StarCraft, Schatz says, has devolved into a wrote series of moves and countermoves. By borrowing the mechanics of CCGs, and their most successful digital interpretation in Hearthstone, he thinks he can inject a variety into Lead to Fire that other RTS games simply aren’t capable of. And every week, the players in his Twitch stream are showing him the way.

If players can hold a controller, if they can outthink their opponent then they can succeed.

The goal is to make Lead to Fire a game that anyone can play. They don't have to be hardcore RTS players, or veterans of the hardest CCGs. If they can hold a controller, if they can outthink their opponent then they can succeed at Lead to Fire.

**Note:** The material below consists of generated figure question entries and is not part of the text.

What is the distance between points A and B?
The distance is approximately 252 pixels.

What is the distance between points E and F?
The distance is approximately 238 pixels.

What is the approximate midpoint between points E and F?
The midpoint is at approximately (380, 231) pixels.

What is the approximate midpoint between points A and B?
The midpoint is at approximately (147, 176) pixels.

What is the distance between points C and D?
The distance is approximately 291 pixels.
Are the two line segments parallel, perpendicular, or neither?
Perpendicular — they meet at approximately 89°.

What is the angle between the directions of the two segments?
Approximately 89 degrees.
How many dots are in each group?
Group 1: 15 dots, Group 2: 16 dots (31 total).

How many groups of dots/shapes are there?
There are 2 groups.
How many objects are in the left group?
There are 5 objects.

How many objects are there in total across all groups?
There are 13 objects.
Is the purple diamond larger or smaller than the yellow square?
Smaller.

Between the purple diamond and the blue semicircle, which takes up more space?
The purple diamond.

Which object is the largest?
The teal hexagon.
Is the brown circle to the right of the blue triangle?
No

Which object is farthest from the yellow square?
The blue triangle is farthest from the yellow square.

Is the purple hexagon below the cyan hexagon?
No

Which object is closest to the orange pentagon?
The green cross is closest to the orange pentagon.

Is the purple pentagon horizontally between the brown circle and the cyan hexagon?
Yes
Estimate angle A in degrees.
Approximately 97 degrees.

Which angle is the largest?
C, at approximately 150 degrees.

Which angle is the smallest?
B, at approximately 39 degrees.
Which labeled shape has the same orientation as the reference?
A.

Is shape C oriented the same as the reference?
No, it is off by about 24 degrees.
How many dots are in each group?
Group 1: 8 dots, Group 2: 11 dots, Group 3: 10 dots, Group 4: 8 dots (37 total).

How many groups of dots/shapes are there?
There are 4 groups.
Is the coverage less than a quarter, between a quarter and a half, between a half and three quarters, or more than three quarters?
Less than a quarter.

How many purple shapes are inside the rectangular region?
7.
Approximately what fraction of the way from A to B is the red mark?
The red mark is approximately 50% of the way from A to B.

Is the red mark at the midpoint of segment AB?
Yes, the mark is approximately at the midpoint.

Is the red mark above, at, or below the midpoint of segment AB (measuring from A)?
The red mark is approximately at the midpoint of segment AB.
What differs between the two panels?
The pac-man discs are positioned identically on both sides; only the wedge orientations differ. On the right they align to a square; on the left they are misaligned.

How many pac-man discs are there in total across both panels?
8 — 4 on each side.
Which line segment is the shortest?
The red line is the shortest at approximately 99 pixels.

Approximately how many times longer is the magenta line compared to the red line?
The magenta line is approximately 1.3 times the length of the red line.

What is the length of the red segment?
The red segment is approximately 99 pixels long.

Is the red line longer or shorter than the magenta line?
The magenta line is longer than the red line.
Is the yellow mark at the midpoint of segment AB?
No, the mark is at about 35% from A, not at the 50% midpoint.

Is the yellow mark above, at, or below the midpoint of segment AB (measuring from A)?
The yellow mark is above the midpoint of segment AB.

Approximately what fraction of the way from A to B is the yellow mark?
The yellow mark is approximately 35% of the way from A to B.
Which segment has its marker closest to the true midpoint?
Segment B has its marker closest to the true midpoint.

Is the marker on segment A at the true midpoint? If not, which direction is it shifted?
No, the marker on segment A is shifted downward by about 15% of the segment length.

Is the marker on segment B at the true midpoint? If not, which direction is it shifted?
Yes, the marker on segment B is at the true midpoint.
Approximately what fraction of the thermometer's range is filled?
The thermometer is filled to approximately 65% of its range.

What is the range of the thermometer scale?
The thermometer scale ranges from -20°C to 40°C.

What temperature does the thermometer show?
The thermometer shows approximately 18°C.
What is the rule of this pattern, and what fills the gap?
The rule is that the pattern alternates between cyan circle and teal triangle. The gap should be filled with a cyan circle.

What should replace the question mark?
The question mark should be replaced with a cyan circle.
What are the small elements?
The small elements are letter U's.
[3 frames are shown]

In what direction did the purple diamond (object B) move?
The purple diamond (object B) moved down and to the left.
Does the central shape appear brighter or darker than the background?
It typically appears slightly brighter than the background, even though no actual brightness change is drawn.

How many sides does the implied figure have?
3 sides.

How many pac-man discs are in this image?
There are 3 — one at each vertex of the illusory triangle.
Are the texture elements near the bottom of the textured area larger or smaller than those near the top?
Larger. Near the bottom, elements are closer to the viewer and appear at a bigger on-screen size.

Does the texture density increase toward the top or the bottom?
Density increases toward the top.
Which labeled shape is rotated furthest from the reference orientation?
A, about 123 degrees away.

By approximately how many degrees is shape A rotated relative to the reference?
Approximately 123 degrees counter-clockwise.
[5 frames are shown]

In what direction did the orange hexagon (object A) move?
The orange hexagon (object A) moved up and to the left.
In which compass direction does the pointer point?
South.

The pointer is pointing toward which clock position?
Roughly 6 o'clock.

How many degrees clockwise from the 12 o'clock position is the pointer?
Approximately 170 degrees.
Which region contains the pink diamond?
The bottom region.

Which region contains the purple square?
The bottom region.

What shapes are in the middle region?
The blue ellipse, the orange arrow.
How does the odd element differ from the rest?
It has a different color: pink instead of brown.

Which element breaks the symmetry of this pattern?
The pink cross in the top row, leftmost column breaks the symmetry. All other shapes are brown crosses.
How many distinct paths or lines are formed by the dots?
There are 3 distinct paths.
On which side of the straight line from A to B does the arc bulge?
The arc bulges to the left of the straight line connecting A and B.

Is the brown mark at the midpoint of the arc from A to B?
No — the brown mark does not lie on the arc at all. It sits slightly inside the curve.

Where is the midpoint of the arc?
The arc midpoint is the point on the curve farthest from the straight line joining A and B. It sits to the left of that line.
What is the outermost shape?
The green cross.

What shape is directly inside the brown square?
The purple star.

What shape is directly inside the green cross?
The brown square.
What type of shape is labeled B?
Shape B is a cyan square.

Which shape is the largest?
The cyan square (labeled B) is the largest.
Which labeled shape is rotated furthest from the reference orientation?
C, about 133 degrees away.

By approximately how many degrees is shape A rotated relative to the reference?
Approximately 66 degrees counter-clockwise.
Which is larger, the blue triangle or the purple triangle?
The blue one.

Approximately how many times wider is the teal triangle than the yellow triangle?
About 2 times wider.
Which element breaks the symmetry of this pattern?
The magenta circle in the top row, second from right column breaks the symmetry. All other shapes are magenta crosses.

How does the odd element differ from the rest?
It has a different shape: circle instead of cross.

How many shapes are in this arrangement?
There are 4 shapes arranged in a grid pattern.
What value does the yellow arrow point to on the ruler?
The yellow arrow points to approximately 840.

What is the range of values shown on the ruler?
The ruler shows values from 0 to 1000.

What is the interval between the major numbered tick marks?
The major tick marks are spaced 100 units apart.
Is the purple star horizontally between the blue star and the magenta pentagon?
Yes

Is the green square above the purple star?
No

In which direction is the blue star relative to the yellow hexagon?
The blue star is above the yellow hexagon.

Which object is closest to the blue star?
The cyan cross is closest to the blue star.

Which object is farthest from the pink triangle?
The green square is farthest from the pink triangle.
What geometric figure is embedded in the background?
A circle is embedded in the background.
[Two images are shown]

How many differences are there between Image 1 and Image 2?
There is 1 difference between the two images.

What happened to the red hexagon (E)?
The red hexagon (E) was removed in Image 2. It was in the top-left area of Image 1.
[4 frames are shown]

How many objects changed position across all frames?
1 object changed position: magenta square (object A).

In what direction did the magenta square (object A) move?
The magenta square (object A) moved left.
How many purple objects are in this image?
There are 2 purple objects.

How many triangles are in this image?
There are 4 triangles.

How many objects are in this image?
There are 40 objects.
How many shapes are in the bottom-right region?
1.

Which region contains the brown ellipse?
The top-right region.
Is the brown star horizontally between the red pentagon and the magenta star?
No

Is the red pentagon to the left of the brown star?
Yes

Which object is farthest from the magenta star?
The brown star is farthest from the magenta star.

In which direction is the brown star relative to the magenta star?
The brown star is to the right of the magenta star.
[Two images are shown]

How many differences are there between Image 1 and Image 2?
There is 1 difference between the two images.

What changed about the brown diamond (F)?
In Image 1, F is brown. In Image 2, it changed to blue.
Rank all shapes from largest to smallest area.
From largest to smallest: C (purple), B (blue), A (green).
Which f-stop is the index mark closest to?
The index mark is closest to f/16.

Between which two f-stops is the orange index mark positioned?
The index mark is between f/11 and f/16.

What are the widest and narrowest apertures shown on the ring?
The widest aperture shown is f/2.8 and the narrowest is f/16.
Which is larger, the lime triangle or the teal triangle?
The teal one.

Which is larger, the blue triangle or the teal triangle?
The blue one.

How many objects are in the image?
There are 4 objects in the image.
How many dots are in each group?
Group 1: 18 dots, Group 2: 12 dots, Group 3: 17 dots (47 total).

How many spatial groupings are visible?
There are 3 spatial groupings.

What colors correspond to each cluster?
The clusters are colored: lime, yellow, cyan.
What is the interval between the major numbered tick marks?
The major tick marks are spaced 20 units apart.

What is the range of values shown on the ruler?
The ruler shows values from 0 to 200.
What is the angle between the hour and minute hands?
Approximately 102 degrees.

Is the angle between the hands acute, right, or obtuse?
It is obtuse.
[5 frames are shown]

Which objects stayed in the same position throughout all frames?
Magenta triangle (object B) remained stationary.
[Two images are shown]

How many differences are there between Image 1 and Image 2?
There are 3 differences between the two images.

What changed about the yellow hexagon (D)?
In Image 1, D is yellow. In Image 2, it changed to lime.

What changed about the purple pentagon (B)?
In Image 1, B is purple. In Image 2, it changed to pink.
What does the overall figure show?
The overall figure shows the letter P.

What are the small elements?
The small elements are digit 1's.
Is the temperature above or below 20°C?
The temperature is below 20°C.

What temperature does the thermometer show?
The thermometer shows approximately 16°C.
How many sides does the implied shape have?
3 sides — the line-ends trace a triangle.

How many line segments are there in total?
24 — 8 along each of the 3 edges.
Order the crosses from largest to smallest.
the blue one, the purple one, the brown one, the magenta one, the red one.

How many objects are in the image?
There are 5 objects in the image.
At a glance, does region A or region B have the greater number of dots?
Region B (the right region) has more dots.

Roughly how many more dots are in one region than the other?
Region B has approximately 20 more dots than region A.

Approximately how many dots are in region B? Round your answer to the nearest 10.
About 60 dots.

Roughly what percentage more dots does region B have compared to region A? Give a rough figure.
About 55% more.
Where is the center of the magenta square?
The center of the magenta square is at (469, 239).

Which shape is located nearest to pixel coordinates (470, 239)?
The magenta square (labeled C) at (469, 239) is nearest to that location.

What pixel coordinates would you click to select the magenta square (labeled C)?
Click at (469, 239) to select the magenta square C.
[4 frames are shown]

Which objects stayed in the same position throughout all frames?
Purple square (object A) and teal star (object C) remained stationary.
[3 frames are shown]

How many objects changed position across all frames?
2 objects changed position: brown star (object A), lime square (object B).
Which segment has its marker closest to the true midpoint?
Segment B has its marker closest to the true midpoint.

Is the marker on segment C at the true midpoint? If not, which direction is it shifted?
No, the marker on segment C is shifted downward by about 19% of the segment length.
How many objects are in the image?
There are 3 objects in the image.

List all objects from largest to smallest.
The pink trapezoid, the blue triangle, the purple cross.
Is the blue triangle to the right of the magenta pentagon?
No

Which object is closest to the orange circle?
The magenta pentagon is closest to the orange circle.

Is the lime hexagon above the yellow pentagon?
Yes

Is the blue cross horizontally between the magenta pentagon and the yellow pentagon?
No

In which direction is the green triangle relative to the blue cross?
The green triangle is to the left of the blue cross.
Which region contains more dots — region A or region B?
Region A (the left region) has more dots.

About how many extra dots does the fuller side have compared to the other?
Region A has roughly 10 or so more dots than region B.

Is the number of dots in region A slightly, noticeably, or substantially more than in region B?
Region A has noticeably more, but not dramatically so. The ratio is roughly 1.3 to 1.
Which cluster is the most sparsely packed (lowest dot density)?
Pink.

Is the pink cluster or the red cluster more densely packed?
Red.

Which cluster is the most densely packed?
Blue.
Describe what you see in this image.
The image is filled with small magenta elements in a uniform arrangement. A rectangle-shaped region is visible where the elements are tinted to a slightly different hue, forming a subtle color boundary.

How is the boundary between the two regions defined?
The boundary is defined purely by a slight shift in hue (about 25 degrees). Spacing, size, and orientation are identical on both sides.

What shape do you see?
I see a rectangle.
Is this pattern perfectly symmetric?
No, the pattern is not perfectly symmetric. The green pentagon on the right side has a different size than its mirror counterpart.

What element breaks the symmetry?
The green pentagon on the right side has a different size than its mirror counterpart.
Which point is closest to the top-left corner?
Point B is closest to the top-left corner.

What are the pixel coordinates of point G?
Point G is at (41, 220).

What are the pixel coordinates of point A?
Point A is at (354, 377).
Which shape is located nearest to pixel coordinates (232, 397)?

"Improvisation, to me, is the best reflection of an understanding of strategy," Schatz said. "That you can be able to improvise against your opponent, that’s what we’re going for here. We are asking the players, rather than to practice a single thing, to improvise. And that’s the core of the strategy in the game, and so far it has turned out to be super interesting because everyone gets to experiment with their own styles."

Pocketwatch can’t make any promises right now, but their self-funded game should be available on Linux, Mac and Windows sometime in 2015.